100.000 Mädchen aus ganz Deutschland sind heute beim Girlsday dabei:

Von Simonne Doepgen |
    Ja, klar! Da kann man denen mal zeigen, wo es lang geht.

    So die 16jährige Karin, die heute für einen Tag im Aachener Planungsbüro für Bauwesen und fachübergreifende Technologien den Profis über die Schulter schauen wird. Eine neue Frauengeneration ist am Werk. So auch Susanne Hüben. Die 27jährige Ingenieurin hat sich auf Wasser- und Abfallwirtschaft spezialisiert. Zum Girlsday Mädchen Einblick in ihre Arbeit zu geben, ist für sie nur eine logische Konsequenz:

    Da wir sehr viele Frauen sind am Institut, mehr Frauen als Männer im wissenschaftlichen Bereich, haben wir gesagt: da müssen wir natürlich auch mitmachen, wenn wir schon ein Institut sind, wo der Frauenanteil so hoch ist.

    Siedlungswasserwirtschaft – das möchte Susanne Hüben den Mädchen näher bringen. Ein wirklich frauenuntypisches Feld. Sollte man meinen. Doch hört man sich an Universitäten und Hochschulen um, zeigt sich ein ganz anderes Bild. Vor allem in umwelttechnischen Berufen würde der Frauenanteil stets wachsen. Juliane Hollender, promovierte Chemikerin und Leiterin einer umwelttechnischen Forschungsgruppe an der RWTH Aachen:

    Von meinen Erfahrungen an der TU Berlin im Bereich Umwelttechnik und hier auch an der RWTH Aachen, in dem Bereich Umweltwissenschaften, habe ich schon das Gefühl, dass sich Frauen häufig mehr dafür interessieren, wie die Umwelt besser rein zu halten ist und zu sanieren ist. Und deshalb kommen auch mehr Studentinnen zu uns, die dann auch in unserem Bereich promovieren wollen.

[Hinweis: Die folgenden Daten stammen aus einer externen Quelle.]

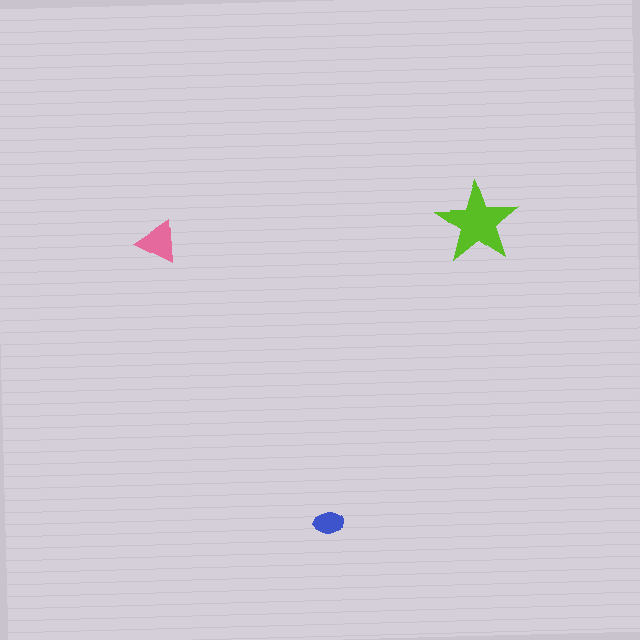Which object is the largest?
The lime star.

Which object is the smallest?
The blue ellipse.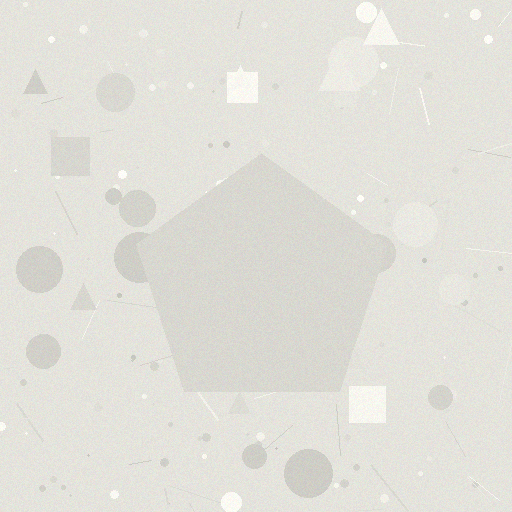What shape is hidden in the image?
A pentagon is hidden in the image.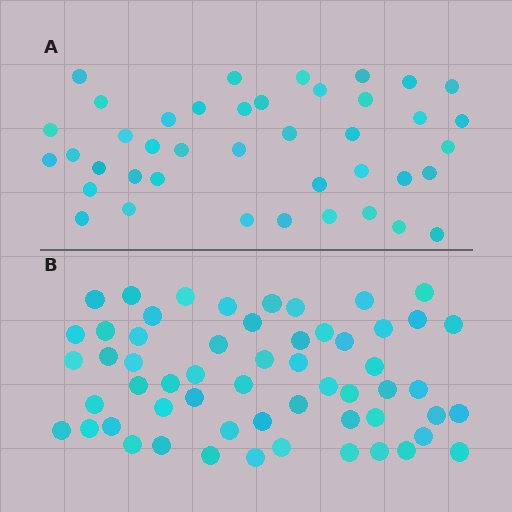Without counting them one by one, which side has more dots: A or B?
Region B (the bottom region) has more dots.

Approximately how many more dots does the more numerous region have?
Region B has approximately 15 more dots than region A.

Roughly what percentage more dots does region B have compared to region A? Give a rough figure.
About 40% more.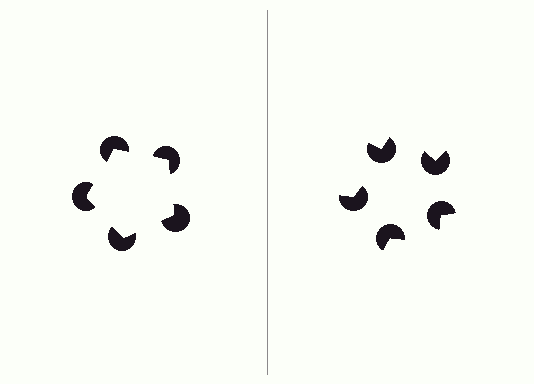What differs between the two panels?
The pac-man discs are positioned identically on both sides; only the wedge orientations differ. On the left they align to a pentagon; on the right they are misaligned.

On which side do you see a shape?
An illusory pentagon appears on the left side. On the right side the wedge cuts are rotated, so no coherent shape forms.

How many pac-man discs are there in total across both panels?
10 — 5 on each side.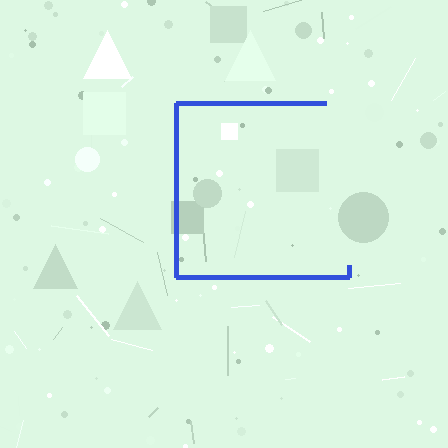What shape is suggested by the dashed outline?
The dashed outline suggests a square.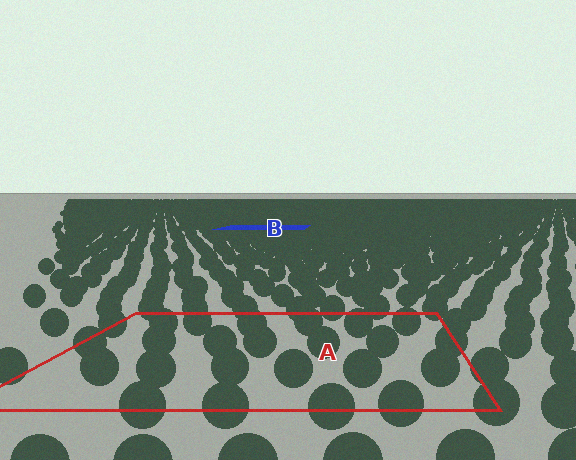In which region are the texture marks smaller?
The texture marks are smaller in region B, because it is farther away.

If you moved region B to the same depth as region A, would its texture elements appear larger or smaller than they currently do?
They would appear larger. At a closer depth, the same texture elements are projected at a bigger on-screen size.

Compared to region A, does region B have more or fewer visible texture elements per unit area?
Region B has more texture elements per unit area — they are packed more densely because it is farther away.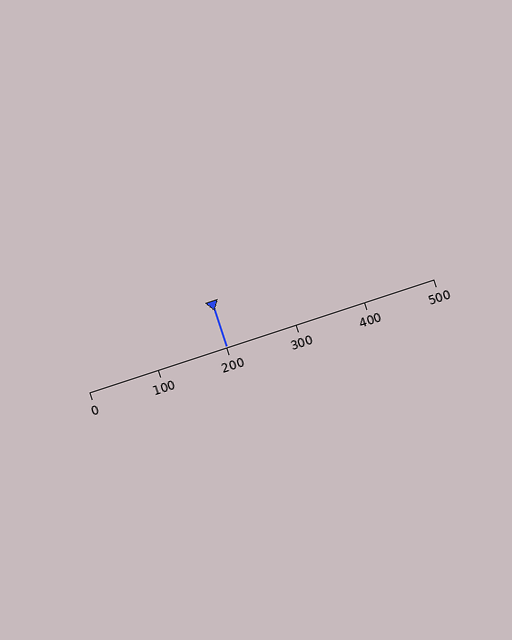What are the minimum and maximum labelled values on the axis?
The axis runs from 0 to 500.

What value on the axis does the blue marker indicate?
The marker indicates approximately 200.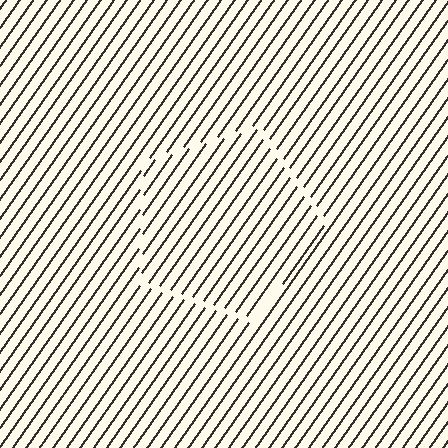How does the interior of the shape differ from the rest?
The interior of the shape contains the same grating, shifted by half a period — the contour is defined by the phase discontinuity where line-ends from the inner and outer gratings abut.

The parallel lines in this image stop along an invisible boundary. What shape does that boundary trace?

    Tatsächlich besteht ein Drittel der Forschungsgruppe rund um Juliane Hollender aus Frauen. Das ist viel – im Vergleich zu anderen technischen und naturwissenschaftlichen Bereichen, wo der Frauenanteil meist noch nicht einmal zehn Prozent erreicht. Haben Frauen also ein besonderes Faible für Umweltforschung und für jene Bereiche, in denen es um Verwaltung von Ressourcen geht? Die Ingenieurin Susanne Hüben:

    Also aus meiner Erfahrung ja. Betrachtet man das ganze Bauingenieurwesen, sind glaube ich prozentual gesehen die meisten Frauen im Wasser- Umweltbereich tätig. Und nicht im Betrieb oder im konstruktiven Ingenieurbau.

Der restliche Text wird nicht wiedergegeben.